Probability

Probability
For outcomes that are equally likely to occur:

$P = \dfrac{\text{Number of favorable outcomes}}{\text{Total number of possible outcomes}}$

 

If the probability for an event to happen is p and the probability for it to fail is q, then

$p + q = 1$

 

Conditional Probability

The probability that event B occurs given that event A has occurred is denoted by P(B/A). This is called the conditional probability.

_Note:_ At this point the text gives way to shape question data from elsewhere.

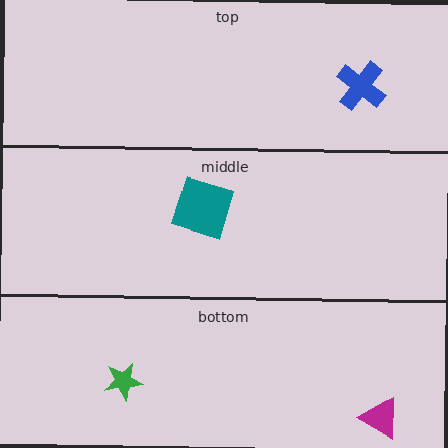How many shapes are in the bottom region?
2.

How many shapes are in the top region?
1.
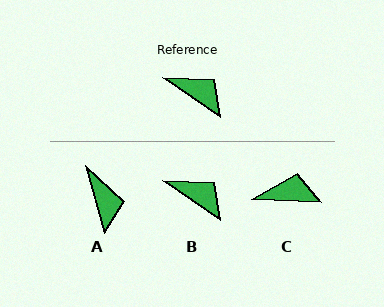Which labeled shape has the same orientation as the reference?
B.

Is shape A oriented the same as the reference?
No, it is off by about 40 degrees.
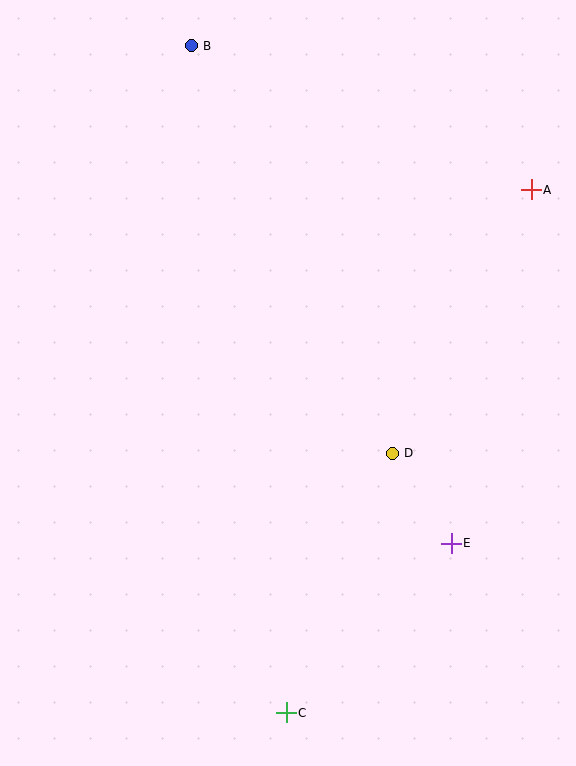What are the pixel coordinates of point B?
Point B is at (191, 46).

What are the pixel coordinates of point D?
Point D is at (392, 453).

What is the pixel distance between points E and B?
The distance between E and B is 561 pixels.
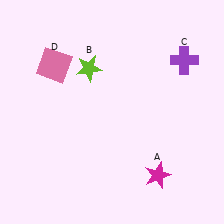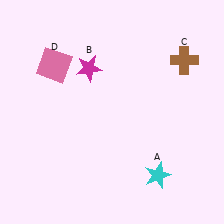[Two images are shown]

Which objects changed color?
A changed from magenta to cyan. B changed from lime to magenta. C changed from purple to brown.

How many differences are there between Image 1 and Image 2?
There are 3 differences between the two images.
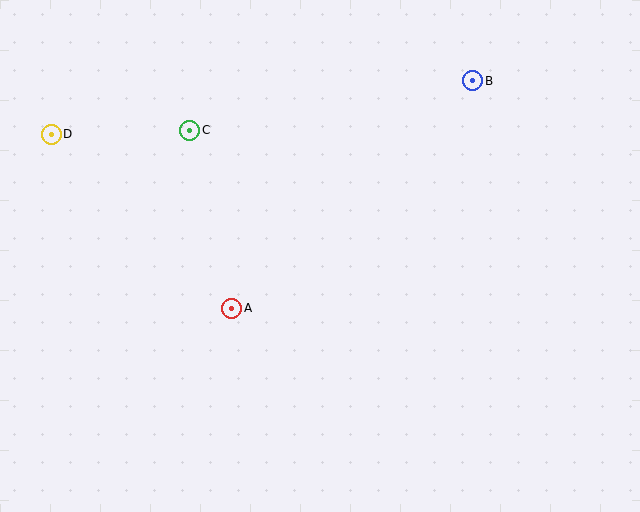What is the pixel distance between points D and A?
The distance between D and A is 251 pixels.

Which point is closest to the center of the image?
Point A at (232, 308) is closest to the center.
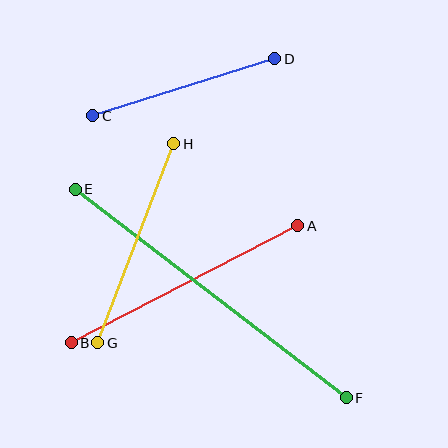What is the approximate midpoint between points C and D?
The midpoint is at approximately (184, 87) pixels.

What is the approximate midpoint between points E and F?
The midpoint is at approximately (211, 293) pixels.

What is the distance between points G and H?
The distance is approximately 213 pixels.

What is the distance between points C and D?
The distance is approximately 190 pixels.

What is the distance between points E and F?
The distance is approximately 342 pixels.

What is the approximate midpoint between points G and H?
The midpoint is at approximately (136, 243) pixels.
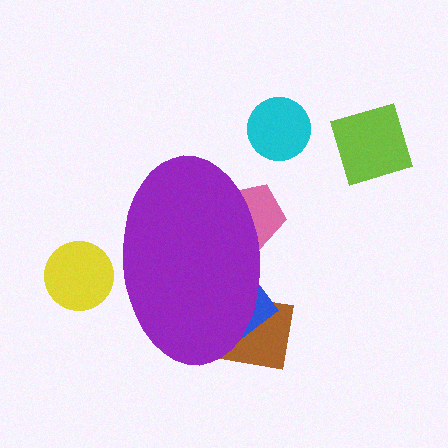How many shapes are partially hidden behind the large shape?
3 shapes are partially hidden.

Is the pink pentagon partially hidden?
Yes, the pink pentagon is partially hidden behind the purple ellipse.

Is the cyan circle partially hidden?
No, the cyan circle is fully visible.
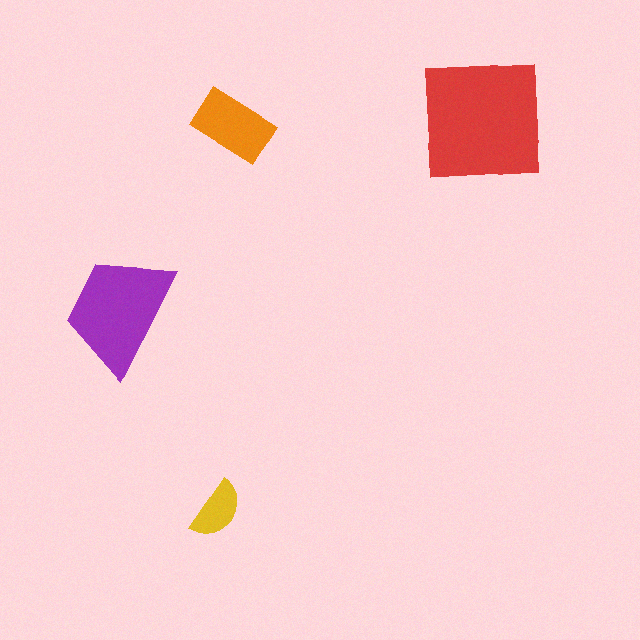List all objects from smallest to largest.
The yellow semicircle, the orange rectangle, the purple trapezoid, the red square.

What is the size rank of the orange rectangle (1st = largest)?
3rd.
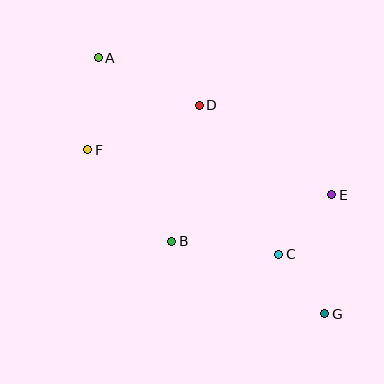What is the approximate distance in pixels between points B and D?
The distance between B and D is approximately 139 pixels.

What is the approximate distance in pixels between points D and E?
The distance between D and E is approximately 160 pixels.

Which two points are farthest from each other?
Points A and G are farthest from each other.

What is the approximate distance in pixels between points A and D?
The distance between A and D is approximately 112 pixels.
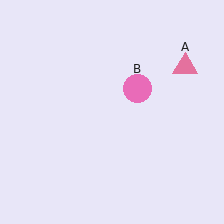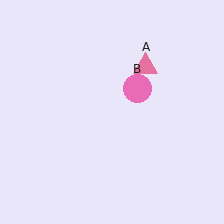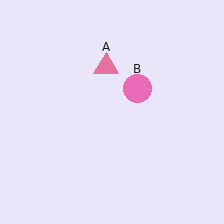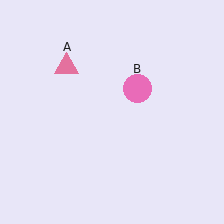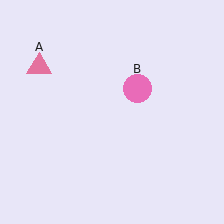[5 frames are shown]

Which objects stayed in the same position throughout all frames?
Pink circle (object B) remained stationary.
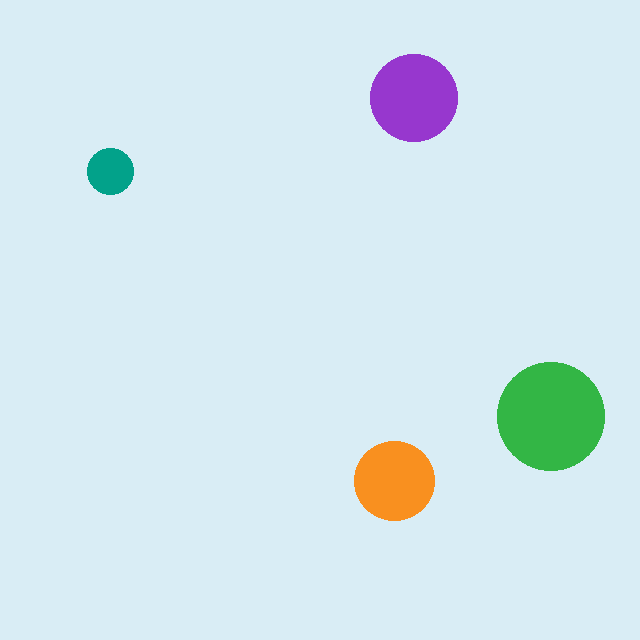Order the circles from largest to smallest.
the green one, the purple one, the orange one, the teal one.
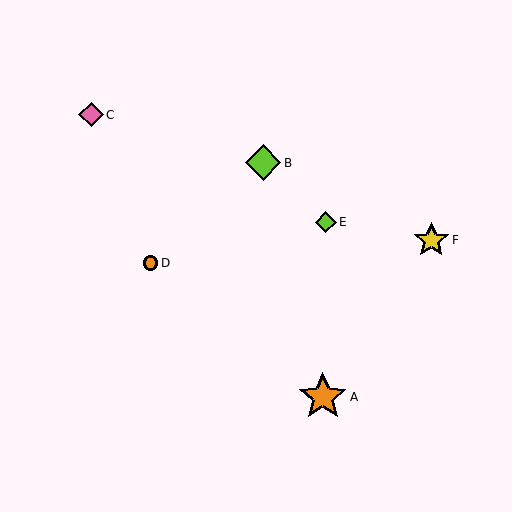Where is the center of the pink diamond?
The center of the pink diamond is at (91, 115).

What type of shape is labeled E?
Shape E is a lime diamond.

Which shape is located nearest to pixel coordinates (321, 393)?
The orange star (labeled A) at (323, 397) is nearest to that location.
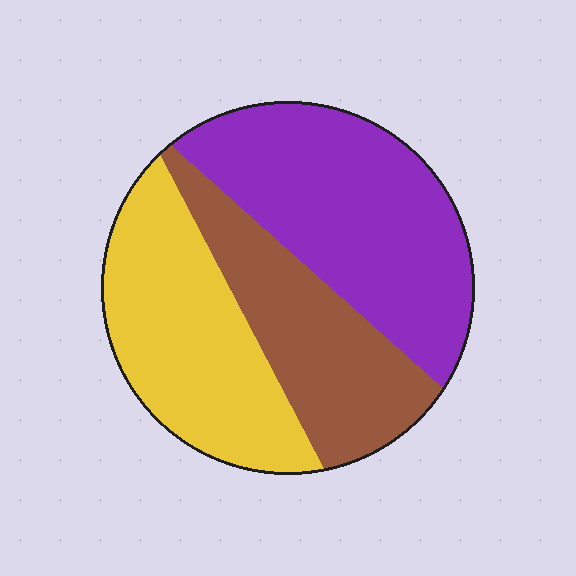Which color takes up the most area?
Purple, at roughly 40%.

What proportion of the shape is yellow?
Yellow covers around 35% of the shape.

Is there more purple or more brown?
Purple.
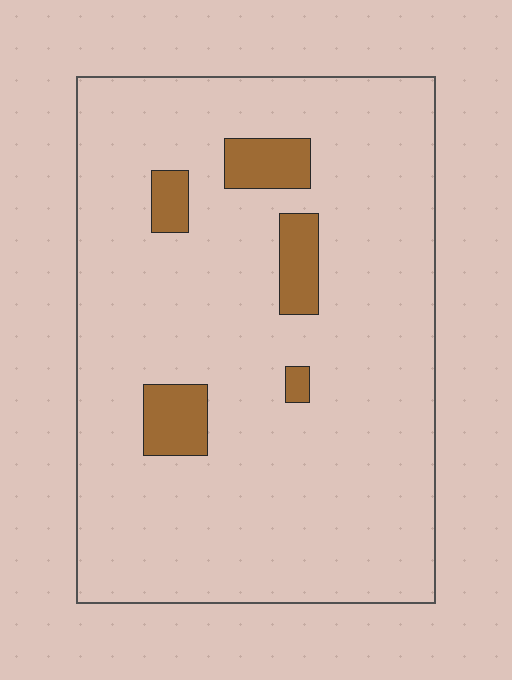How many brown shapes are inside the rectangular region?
5.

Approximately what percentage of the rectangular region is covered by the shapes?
Approximately 10%.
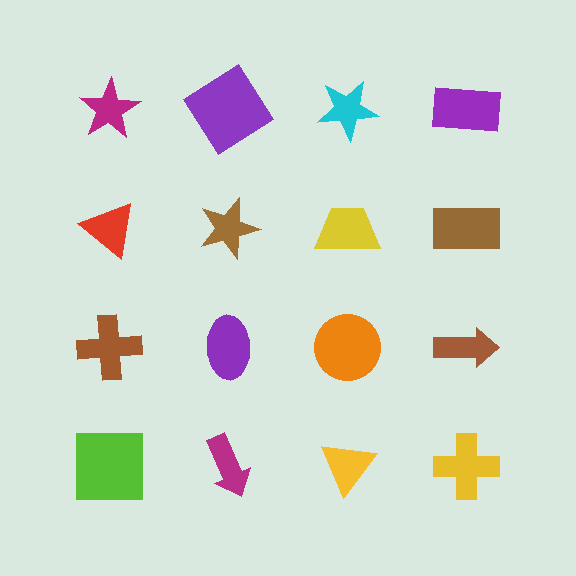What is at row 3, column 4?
A brown arrow.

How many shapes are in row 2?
4 shapes.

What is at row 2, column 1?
A red triangle.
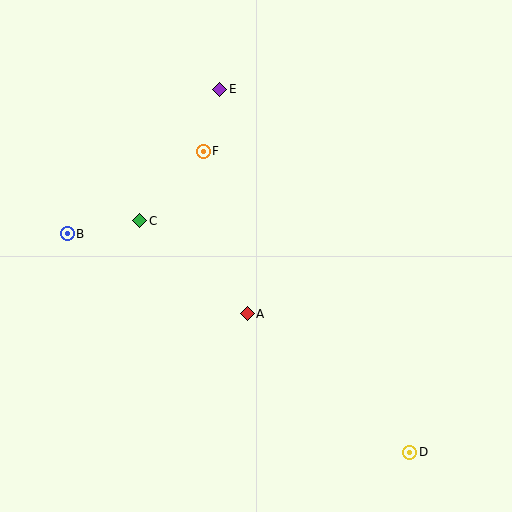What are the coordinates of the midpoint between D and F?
The midpoint between D and F is at (306, 302).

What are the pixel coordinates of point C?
Point C is at (140, 221).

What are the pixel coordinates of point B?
Point B is at (67, 234).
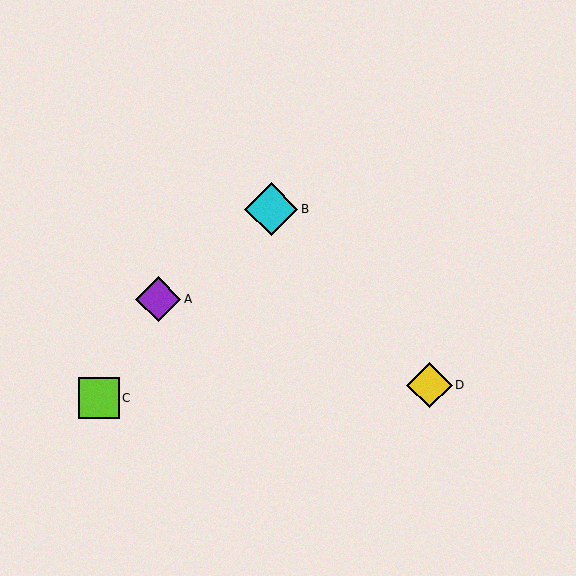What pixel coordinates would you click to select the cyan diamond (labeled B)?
Click at (271, 209) to select the cyan diamond B.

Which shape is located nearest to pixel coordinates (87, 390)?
The lime square (labeled C) at (99, 398) is nearest to that location.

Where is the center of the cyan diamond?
The center of the cyan diamond is at (271, 209).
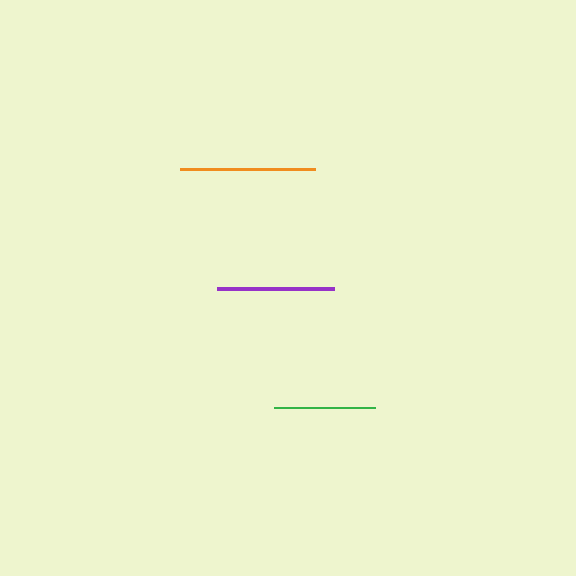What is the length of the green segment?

$P(B/A) = \dfrac{P(A \cap B)}{P(A)}$
 
$P(B/A) = \dfrac{P(A \text{ and } B)}{P(A)}$

 

Type of Events

Dependent and Independent Events
If the probability of one event does not affect the probability of another event, then, the events are said to be independent, otherwise, the events are dependent.

Mutually Exclusive Events
Two or more events are said to be mutually exclusive if each event cannot happen in a single moment.
 

The Addition Rule

This is also called the OR Rule from which mutually exclusive events can be calculated. The probability that events A or B will occur is given by

$P(A \cup B) = P(A) + P(B) – P(A \cap B)$
 
$P(A \text{ or } B) = P(A) + P(B) – P(A \text{ and } B)$

 

The probability that events A or B or C will occur is given by

$\begin{align}
P(A \text{ or } B \text{ or } C) & = P(A) + P(B) + P(C) \\
& \qquad - \Big[ P(A \cap B) + P(A \cap C) + P(B \cap C) \Big] \\
& \qquad + P(A \cap B \cap C)
\end{align}$
 
$\begin{align}
P(A \text{ or } B \text{ or } C) & = P(A) + P(B) + P(C) \\
& \qquad - \Big[ P(A \text{ and } B) + P(A \text{ and } C) + P(B \text{ and } C) \Big] \\
& \qquad + P(A \text{ and } B \text{ and } C)
\end{align}$

 

If A, B and C are mutually exclusive events, then

$P(A \text{ or } B \text{ or } C) = P(A) + P(B) + P(C)$

 

The Multiplication Rule

This is also called the AND Rule from which dependent and independent events can be calculated. The probability that two events A and B will occur in sequence is

$P(A \cap B) = P(A) \times P(B/A)$
$P(A \cap B) = P(B) \times P(A/B)$
 
$P(A \text{ and } B) = P(A) \times P(B/A)$
$P(A \text{ and } B) = P(B) \times P(A/B)$

 

The probability that events A and B and C will occur is given by

$P(A \text{ and } B \text{ and } C) = P(A) \times P(B/A) \times P(C/A \text{ and } B)$

 

If A, B and C are independent events, then

$P(A \text{ and } B \text{ and } C) = P(A) \times P(B) \times P(C)$

 

Binomial Distribution

The following formula can be used for repeated independent trials having the same probability of success.
 

$P(x) = {^n}C_x \, p^x \, q^{n - x}$

where, in a single trial, p is the probability of success and q is the probability of failure.
 

At Least One Condition

The probability of an event to happen at least once is

$P = 1 - Q$

Where Q is the probability of the event to totally fail.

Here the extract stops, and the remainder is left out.